On April 15, 1848, thirteen-year-old Emily, her fifteen-year-old sister Mary, and four of their brothers joined a group of slaves in an escape attempt on the ill-fated journey of the Pearl. The story of the Pearl has been documented by one of its captains, Daniel Drayton, in his memoirs and by Harriet Beecher Stowe in A Key to Uncle Tom's Cabin, a documentary account of slavery in the U.S. In what was considered the "largest concerted slave escape ever attempted on the Underground Railroad," 77 slaves hid among boxes transported down the Potomac towards the Chesapeake & Delaware Canal on the Chesapeake Bay. The Pearl was reported to authorities as suspicious by a passing steamer's captain. It was captured and taken back to Washington, D.C., and the slaves were incarcerated in a local jail.

Emily and Mary were taken to New Orleans, a market well known for trading young girls for use as prostitutes, also known as "fancy girls," but they were returned to Alexandria, Virginia when a yellow fever epidemic erupted. Paul Edmonson continued his tireless campaign to free his daughters. Armed with letters from supporters, he went to the New York offices of the Anti-Slavery Society, where he was sent to discuss his situation with the Rev. Henry Ward Beecher. Beecher's church members in Brooklyn raised the necessary funds to purchase the girls' freedom. Emily and her sister Mary were liberated on November 4, 1848.

After obtaining the sisters' freedom, the Brooklyn church continued to contribute money so they could attend school. Emily overcame the oppression of slavery, championing the emancipation of slaves, working as an outspoken abolitionist alongside Frederick Douglass and others. While studying, Emily and Mary traveled in the state of New York to participate in anti-slavery rallies. Both sisters attended the protest convention in Cazenovia during the summer of 1850 to demonstrate against the Fugitive Slave Act, later passed by Congress. The convention, led by Frederick Douglass, declared all slaves to be prisoners of war and warned the nation of an unavoidable insurrection of slaves unless they were emancipated.

In 1853, Emily and Mary Edmonson attended the Young Ladies Preparatory School at Oberlin College in Ohio through the support of Rev. Beecher and his sister, Harriet Beecher Stowe. After her sister's death from tuberculosis at the age of 20, eighteen-year-old Emily returned to the Washington D.C. area and enrolled in the Normal School for Colored Girls in Washington, D.C. under the tutelage of Myrtilla Miner. The school trained young African-American women to become teachers.

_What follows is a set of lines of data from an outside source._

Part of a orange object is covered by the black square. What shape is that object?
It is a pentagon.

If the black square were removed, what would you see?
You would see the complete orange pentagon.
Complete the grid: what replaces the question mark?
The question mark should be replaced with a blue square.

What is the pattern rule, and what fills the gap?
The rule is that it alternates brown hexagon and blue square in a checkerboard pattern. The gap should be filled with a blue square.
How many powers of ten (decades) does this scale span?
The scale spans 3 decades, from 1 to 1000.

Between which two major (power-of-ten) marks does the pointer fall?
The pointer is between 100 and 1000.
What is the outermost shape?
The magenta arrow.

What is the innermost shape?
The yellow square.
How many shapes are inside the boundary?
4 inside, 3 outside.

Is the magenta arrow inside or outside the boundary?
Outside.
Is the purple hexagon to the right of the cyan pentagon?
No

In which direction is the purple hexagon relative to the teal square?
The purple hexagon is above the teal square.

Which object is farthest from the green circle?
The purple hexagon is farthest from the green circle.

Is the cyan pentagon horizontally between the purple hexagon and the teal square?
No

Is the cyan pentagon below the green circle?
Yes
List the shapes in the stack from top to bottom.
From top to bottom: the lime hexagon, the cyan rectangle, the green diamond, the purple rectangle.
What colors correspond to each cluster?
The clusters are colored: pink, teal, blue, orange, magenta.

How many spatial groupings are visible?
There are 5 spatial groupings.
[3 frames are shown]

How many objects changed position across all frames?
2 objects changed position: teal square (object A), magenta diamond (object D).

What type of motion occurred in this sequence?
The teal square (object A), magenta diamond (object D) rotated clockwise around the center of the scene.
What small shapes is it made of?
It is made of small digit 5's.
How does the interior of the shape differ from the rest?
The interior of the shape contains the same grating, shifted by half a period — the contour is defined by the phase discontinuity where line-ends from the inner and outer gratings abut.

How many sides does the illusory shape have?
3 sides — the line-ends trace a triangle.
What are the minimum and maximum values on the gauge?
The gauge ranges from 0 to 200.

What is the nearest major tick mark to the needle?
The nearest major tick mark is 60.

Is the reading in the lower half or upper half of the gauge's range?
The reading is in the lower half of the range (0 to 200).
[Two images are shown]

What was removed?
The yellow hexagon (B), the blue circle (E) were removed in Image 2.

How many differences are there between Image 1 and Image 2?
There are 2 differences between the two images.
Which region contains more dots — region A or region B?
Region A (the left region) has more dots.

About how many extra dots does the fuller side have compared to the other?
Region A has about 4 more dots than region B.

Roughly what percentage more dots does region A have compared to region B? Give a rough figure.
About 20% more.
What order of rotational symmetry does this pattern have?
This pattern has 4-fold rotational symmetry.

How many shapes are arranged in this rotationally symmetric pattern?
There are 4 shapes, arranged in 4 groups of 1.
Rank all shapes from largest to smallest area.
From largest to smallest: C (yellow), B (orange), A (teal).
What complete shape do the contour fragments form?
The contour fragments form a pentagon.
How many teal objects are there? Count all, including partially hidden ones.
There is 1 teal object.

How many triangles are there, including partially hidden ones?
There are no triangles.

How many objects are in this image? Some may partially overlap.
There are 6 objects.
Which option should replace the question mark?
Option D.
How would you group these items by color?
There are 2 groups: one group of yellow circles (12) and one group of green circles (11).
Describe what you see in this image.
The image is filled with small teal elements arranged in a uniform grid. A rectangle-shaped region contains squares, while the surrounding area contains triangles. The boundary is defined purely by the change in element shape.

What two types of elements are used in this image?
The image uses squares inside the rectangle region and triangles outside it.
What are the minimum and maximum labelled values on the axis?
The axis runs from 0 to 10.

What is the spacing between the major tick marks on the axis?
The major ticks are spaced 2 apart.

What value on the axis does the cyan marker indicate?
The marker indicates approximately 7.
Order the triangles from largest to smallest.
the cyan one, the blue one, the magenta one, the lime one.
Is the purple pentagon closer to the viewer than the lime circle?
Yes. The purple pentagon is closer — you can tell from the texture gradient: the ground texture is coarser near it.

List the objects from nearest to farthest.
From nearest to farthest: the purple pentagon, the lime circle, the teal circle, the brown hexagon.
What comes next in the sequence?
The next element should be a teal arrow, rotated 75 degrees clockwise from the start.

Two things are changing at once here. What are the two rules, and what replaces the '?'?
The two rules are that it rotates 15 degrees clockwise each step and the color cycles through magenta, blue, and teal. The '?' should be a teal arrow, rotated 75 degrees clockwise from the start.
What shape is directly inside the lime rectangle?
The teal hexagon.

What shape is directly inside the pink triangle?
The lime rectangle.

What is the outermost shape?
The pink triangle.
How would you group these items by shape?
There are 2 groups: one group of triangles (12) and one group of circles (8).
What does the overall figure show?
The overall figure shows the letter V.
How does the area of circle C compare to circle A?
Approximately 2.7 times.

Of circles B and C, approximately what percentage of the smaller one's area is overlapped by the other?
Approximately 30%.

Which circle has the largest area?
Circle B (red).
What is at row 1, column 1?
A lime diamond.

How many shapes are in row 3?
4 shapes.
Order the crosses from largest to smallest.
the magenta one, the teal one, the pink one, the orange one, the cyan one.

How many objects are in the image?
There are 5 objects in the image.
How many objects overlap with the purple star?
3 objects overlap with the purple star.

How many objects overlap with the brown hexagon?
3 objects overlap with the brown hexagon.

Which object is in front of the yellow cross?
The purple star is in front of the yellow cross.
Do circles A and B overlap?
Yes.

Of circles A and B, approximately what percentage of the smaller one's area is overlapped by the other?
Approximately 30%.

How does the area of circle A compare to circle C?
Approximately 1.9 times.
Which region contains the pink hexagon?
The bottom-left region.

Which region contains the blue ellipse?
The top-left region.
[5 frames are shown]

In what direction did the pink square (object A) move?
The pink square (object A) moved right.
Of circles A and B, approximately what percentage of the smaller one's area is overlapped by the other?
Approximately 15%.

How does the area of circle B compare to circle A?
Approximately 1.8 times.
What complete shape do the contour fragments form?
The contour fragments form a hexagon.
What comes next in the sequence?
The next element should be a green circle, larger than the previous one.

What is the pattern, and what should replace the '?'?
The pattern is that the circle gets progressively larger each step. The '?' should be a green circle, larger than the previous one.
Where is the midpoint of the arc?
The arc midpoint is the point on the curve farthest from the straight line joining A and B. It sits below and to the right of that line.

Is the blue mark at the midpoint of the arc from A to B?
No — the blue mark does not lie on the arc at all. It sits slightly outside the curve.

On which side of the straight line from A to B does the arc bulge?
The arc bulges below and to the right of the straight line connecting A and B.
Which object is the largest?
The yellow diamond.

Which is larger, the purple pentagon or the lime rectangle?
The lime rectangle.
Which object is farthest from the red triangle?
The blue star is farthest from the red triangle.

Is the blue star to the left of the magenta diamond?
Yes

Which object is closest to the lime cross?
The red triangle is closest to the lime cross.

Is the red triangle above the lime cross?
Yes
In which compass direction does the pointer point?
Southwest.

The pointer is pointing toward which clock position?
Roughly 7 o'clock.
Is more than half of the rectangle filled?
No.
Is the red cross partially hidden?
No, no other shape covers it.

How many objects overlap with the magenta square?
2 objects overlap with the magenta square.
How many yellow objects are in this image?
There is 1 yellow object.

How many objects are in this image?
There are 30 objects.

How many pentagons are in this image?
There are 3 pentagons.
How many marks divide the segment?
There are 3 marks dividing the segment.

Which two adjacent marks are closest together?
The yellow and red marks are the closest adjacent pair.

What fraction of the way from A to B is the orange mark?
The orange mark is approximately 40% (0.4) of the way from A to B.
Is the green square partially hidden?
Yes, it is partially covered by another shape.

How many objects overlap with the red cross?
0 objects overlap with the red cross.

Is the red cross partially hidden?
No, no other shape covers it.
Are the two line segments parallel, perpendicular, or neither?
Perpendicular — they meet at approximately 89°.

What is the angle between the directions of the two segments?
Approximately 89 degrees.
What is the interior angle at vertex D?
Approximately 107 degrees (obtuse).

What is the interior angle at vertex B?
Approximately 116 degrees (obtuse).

By 1860, Emily was married. After living for many years in Sandy Spring, Maryland, Emily and her husband moved to Anacostia, where they became founding members of the Hillsdale community. Emily continued working in the abolitionist movement and maintained her relationship with her neighbor, Frederick Douglass. One of Emily's granddaughters is quoted as having written, "Grandma & Frederick Douglass were like sister and brother—great abolitionists. I sat on his knee in his office in the house that is now a museum in Anacostia where we were born." Emily Catherine Edmonson Fisher Johnson died on September 15, 1895.

Emily Edmonson persevered in the face of oppression and enslavement. Even after she was finally liberated from slavery she continued to work tirelessly for the cause of emancipation, often in the face of imminent danger. Without the work of people like Emily Edmonson, life in Maryland and the United States would not be what it is today.

Ms. Edmondson's story was highlighted in an article by Mary Kay Ricks in the February 17, 2002 Washington Post Magazine article, "A Passage to Freedom," and is documented in A Key to Uncle Tom's Cabin, by Harriet Beecher Stowe, author of Uncle Tom's Cabin, in 1852.